« On ne connaît pas complètement une science tant qu'on en sait pas l’histoire » AUGUSTE COMTE.
Le GERA et ses outils documentaires
Le GERA a été créé en 1975. Dès le départ, il a adossé son activité à une bibliothèque puis à un centre de documentation visant à répertorier et mettre à disposition l'ensemble de la littérature disponible dans le domaine de l'acupuncture et de la médecine chinoise. Des outils documentaires uniques ont ainsi été élaborés : base de données Acudoc2, site encyclopédique ∑- Sciences médicales chinoises, et Centre de preuve en acupuncture. Sa bibliothèque dispose à l'heure actuelle de plus de 150.000 documents.

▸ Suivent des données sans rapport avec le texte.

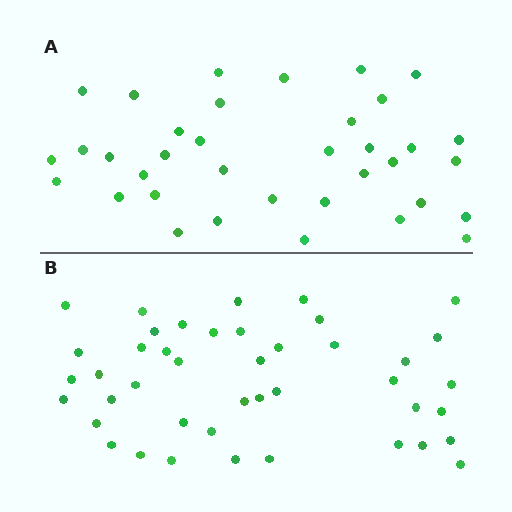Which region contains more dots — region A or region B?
Region B (the bottom region) has more dots.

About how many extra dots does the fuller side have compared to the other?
Region B has roughly 8 or so more dots than region A.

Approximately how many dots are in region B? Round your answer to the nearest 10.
About 40 dots. (The exact count is 43, which rounds to 40.)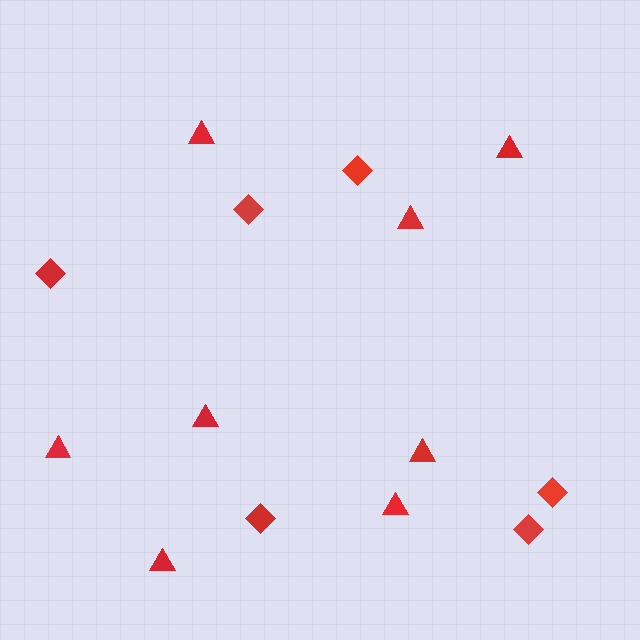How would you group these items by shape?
There are 2 groups: one group of triangles (8) and one group of diamonds (6).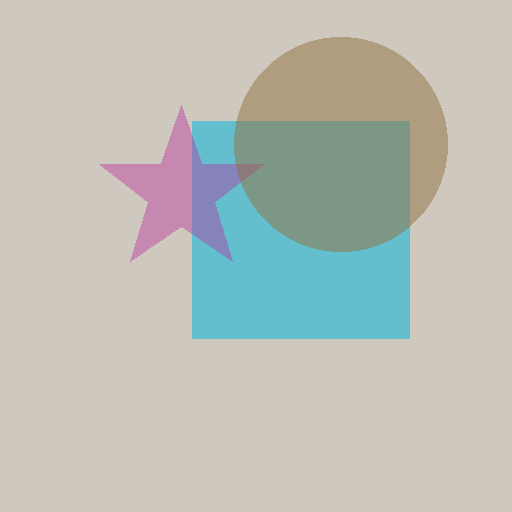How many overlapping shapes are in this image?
There are 3 overlapping shapes in the image.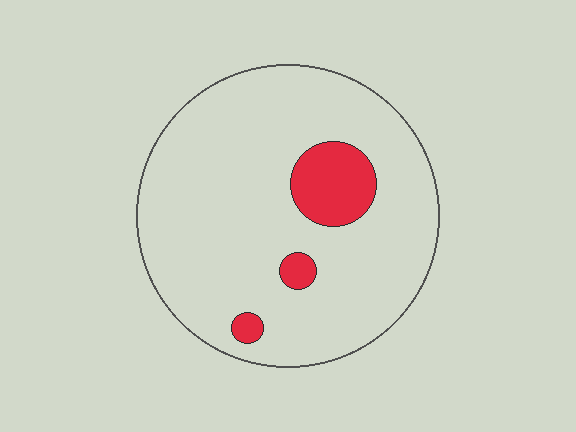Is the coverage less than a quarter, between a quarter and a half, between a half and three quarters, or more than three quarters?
Less than a quarter.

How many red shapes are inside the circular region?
3.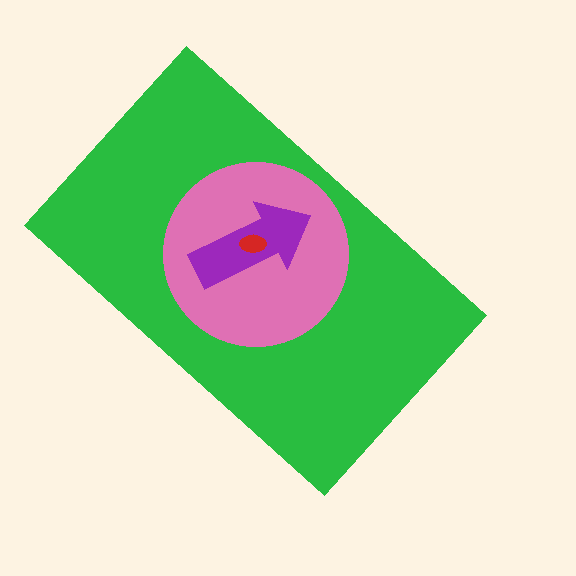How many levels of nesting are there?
4.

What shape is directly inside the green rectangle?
The pink circle.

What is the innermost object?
The red ellipse.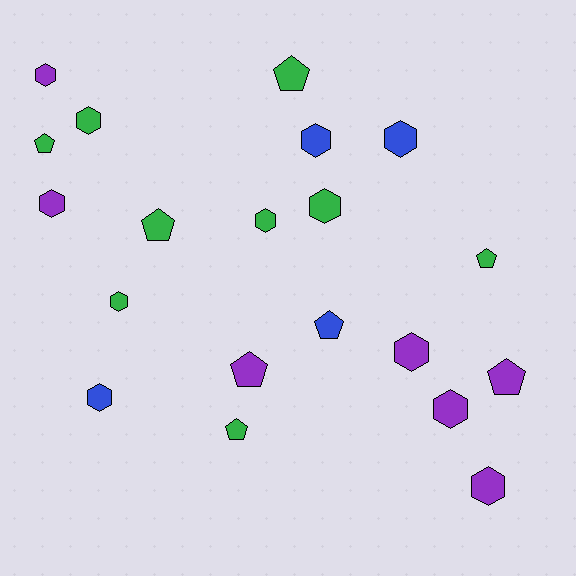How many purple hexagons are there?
There are 5 purple hexagons.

Ces outils documentaires sont donc la particularité du GERA, mais pourquoi cette singularité ? C’est que le GERA a été le témoin et le produit d'un moment particulier de l'histoire de l'acupuncture.
Une explosion dans la littérature scientifique
La décennie des années 70, au cours de laquelle le GERA a été créé, est un moment de bascule pour l'acupuncture avec une véritable explosion de la production scientifique et académique. La figure 1 illustre ce moment.

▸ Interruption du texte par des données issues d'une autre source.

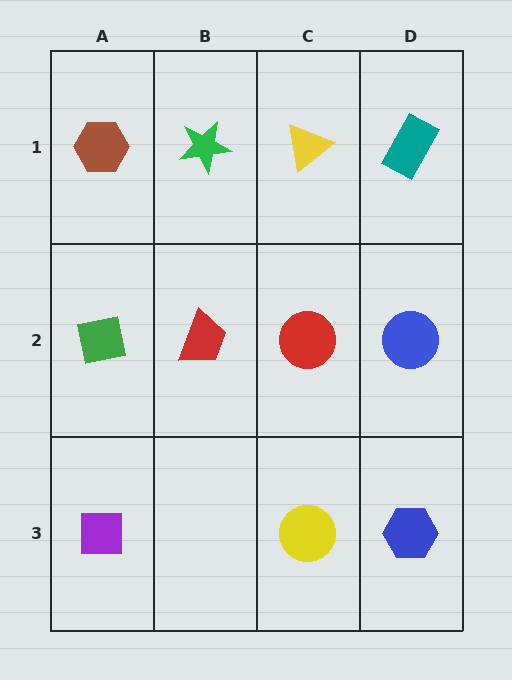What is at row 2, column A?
A green square.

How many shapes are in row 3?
3 shapes.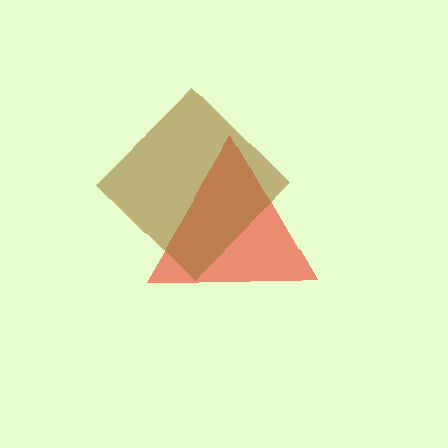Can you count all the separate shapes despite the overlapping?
Yes, there are 2 separate shapes.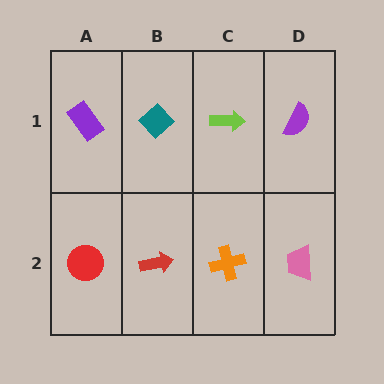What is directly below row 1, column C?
An orange cross.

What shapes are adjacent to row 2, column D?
A purple semicircle (row 1, column D), an orange cross (row 2, column C).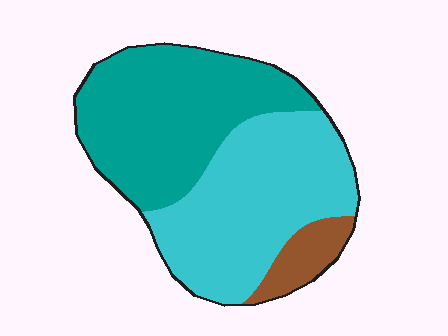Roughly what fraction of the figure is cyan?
Cyan takes up between a quarter and a half of the figure.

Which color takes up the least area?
Brown, at roughly 10%.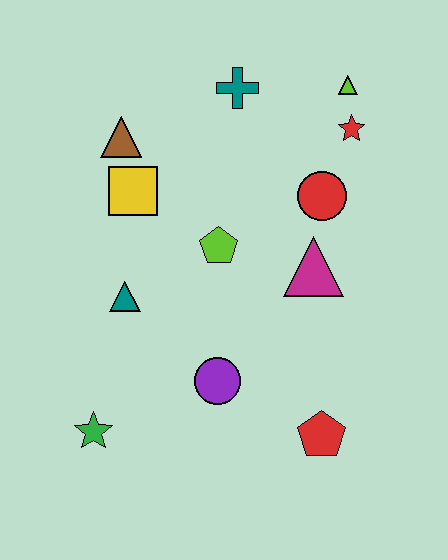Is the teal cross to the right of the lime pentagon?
Yes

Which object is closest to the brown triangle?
The yellow square is closest to the brown triangle.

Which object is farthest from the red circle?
The green star is farthest from the red circle.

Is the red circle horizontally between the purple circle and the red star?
Yes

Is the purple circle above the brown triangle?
No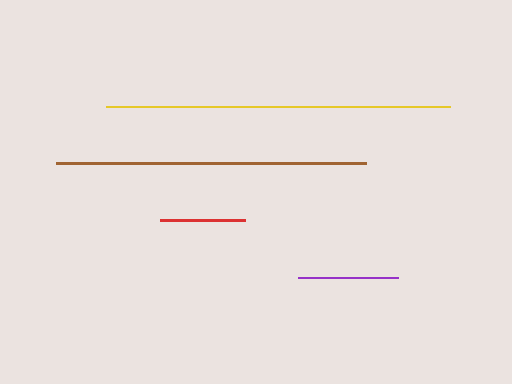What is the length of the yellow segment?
The yellow segment is approximately 344 pixels long.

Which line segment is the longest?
The yellow line is the longest at approximately 344 pixels.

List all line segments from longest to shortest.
From longest to shortest: yellow, brown, purple, red.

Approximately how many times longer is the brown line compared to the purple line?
The brown line is approximately 3.1 times the length of the purple line.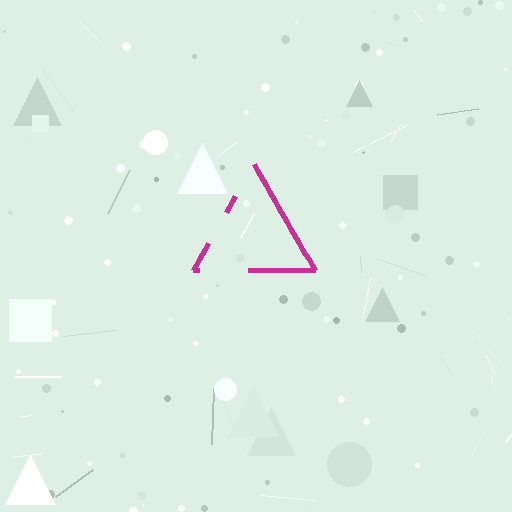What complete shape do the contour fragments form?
The contour fragments form a triangle.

La pauvreté des sources disponibles pour les acupuncteurs au début des années 1970 conduit le GERA à une recherche et une exploration systématique de la littérature. Effet induit, cette analyse systématique fait très tôt prendre conscience de la révolution quantitative et qualitative alors en cours. Notons que ce qui se produit dans le champ de l'acupuncture n'est jamais, en fait, qu'une réplique localisée de ce qui se produit dans l'ensemble de la médecine.
Le regard porté sur l'acupuncture ne pouvait qu'être modifié par cette brusque irruption de connaissances, tout au moins pour celui qui avait décidé d'y porter attention.
Emergence d’une acupuncture clinique et expérimentale
L'explosion quantitative dans la littérature scientifique et académique s'accompagne d'une révolution qualitative [figure 2]. Avant les années 70, les publications cliniques en acupuncture se limitaient à des rapports de cas, à des petites séries. Le mécanisme d’action était rapporté spéculativement aux "réflexothérapies".
Le basculement s’est traduit par l’apparition d’une acupuncture clinique progressivement basée sur les principes de ce qui allait devenir la médecine fondée sur les preuves (EBM). Le premier essai contrôlé randomisé en acupuncture est ainsi publié en 1973, la première méta-analyse en 1989. En 2023, nous disposons de plus de 15000 essais contrôlés randomisés, de 2500 revues systématiques, et de 500 recommandations de bonne pratique concernant l'acupuncture [Centre de preuves en acupuncture].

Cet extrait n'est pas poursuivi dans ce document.